La ricerca di sé e del senso della vita rappresentano le stelle comete del nuovo progetto Dovesiano. Sì, insomma, una delle caratteristiche più preponderanti di “Constellations For The Lonely” è proprio il suo essere una sorta di trattato musical-filosofico su quelli che sono i temi più profondi dell’esistenza umana. All’interno del disco c’è spazio pure per delle ballad dal chiaro retrogusto vintage (“Stupid Schemes”) e per dei gustosissimi accenni gospel (“Saint Teresa”).

E se “Orlando” è una marcia spettrale e darkacustica (mi si passi il neologismo), “Southern Bell” è pura dinamite indie-rock.

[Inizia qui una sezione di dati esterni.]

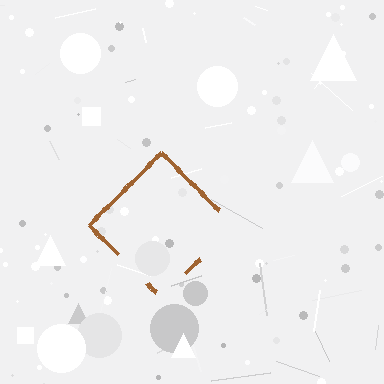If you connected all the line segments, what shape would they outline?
They would outline a diamond.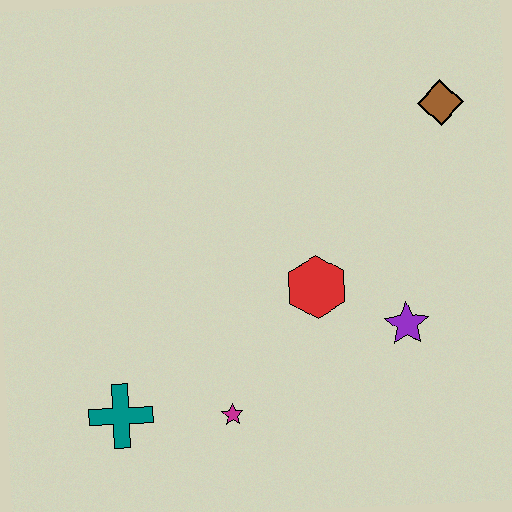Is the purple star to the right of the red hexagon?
Yes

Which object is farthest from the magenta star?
The brown diamond is farthest from the magenta star.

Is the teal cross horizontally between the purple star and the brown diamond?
No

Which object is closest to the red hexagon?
The purple star is closest to the red hexagon.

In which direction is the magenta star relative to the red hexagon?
The magenta star is below the red hexagon.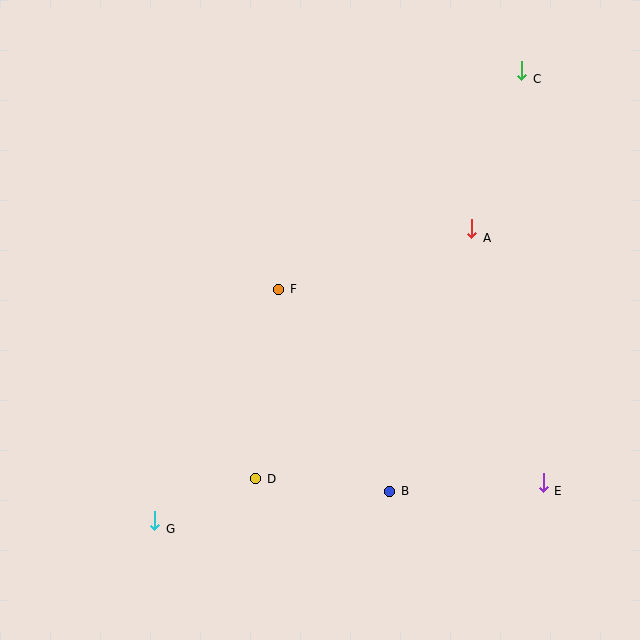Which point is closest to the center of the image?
Point F at (279, 289) is closest to the center.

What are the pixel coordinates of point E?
Point E is at (543, 491).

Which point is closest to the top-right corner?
Point C is closest to the top-right corner.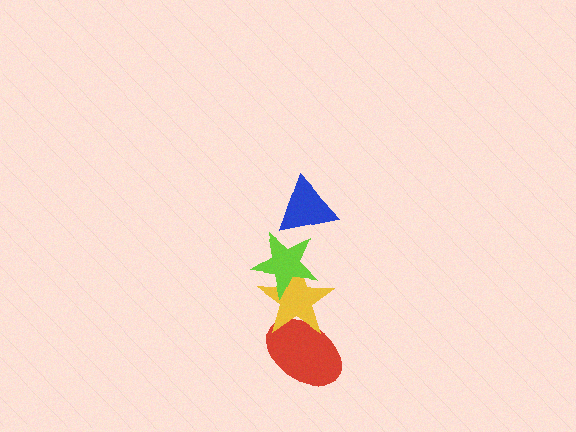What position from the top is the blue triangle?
The blue triangle is 1st from the top.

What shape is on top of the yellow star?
The lime star is on top of the yellow star.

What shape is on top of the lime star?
The blue triangle is on top of the lime star.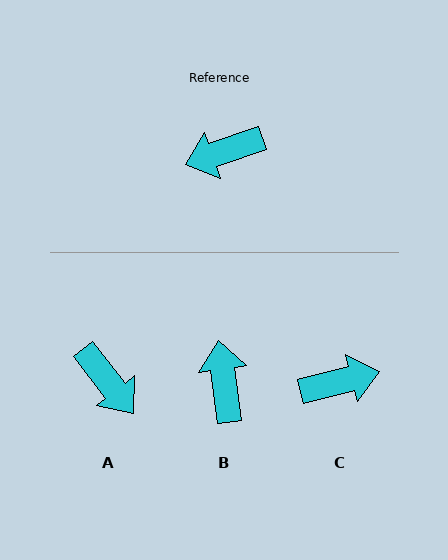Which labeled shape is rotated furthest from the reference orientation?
C, about 175 degrees away.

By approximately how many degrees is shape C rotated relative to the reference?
Approximately 175 degrees counter-clockwise.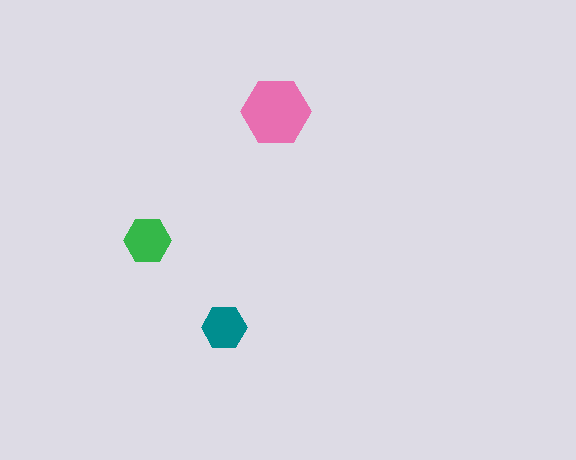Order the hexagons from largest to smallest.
the pink one, the green one, the teal one.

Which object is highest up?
The pink hexagon is topmost.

Già, perché la traccia finale dell’album racchiude in sé tutte le sfumature di un lavoro maledettamente accattivante e che colloca i Doves esattamente a metà strada tra il glorioso passato e un futuro tutto da scrivere. Provando a tirare un po’ le somme, dunque, potremmo definire questo “Constellations For The Lonely” come il gradito, graditissimo ritorno di una band che è sempre riuscita ad affiancare una certa brillantezza compositiva all’eleganza atavica della propria formula musicale. In soldoni, anche se al netto delle difficoltà di cui sopra, Goodwin, Jez Williams e gli altri sono riusciti a realizzare un discone con i fiocchi.

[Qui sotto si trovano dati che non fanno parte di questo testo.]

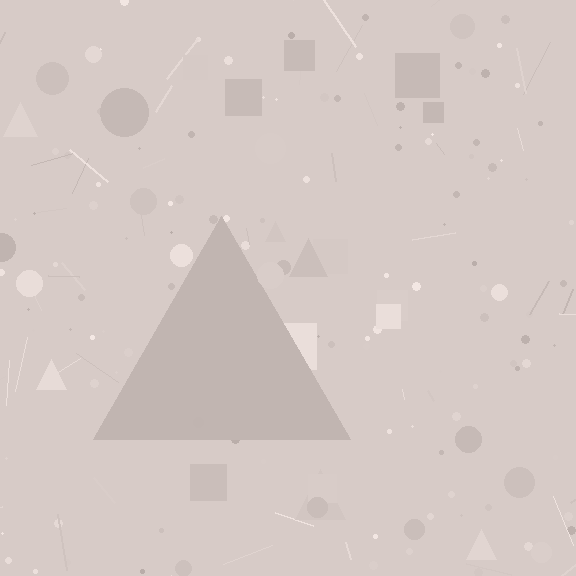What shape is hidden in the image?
A triangle is hidden in the image.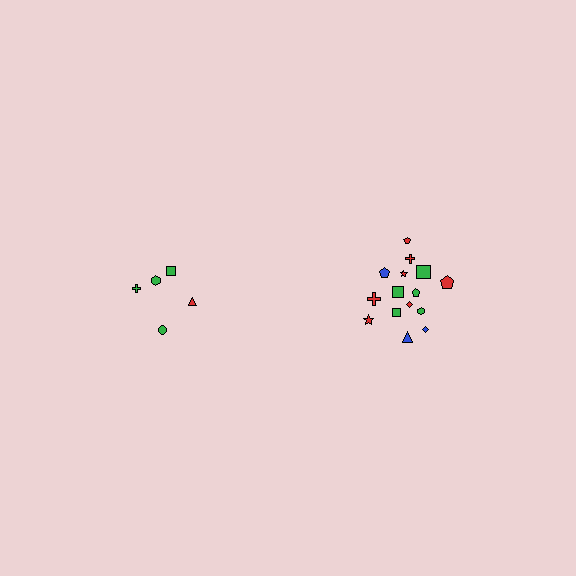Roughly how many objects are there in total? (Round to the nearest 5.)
Roughly 20 objects in total.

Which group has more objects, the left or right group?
The right group.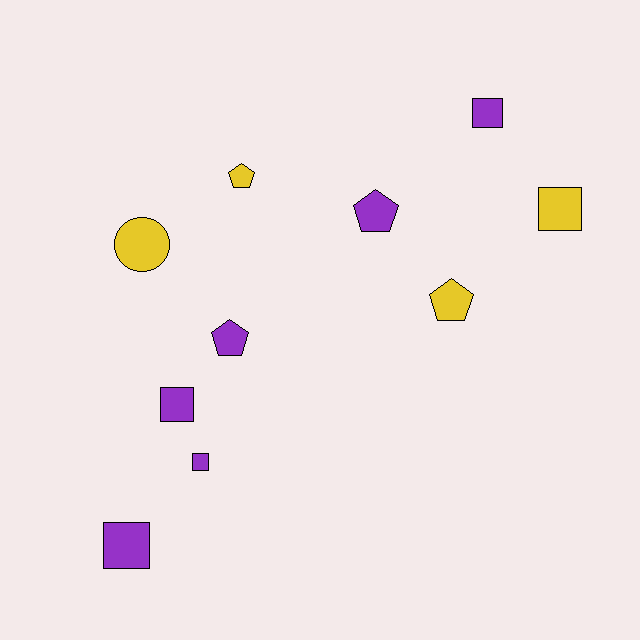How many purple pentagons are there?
There are 2 purple pentagons.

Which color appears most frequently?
Purple, with 6 objects.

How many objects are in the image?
There are 10 objects.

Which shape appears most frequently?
Square, with 5 objects.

Bontà loro, certo. Ma anche e soprattutto di un producer come Dan Austin (Placebo, Massive Attack, solo per citarne alcuni) che – come nel precedente “The Universal Want” – ha messo la propria esperienza e la propria lungimiranza alt-rock al servizio del trio mancuniano. Rallegratevi pure: le costellazioni dei Doves sono tornate a risplendere.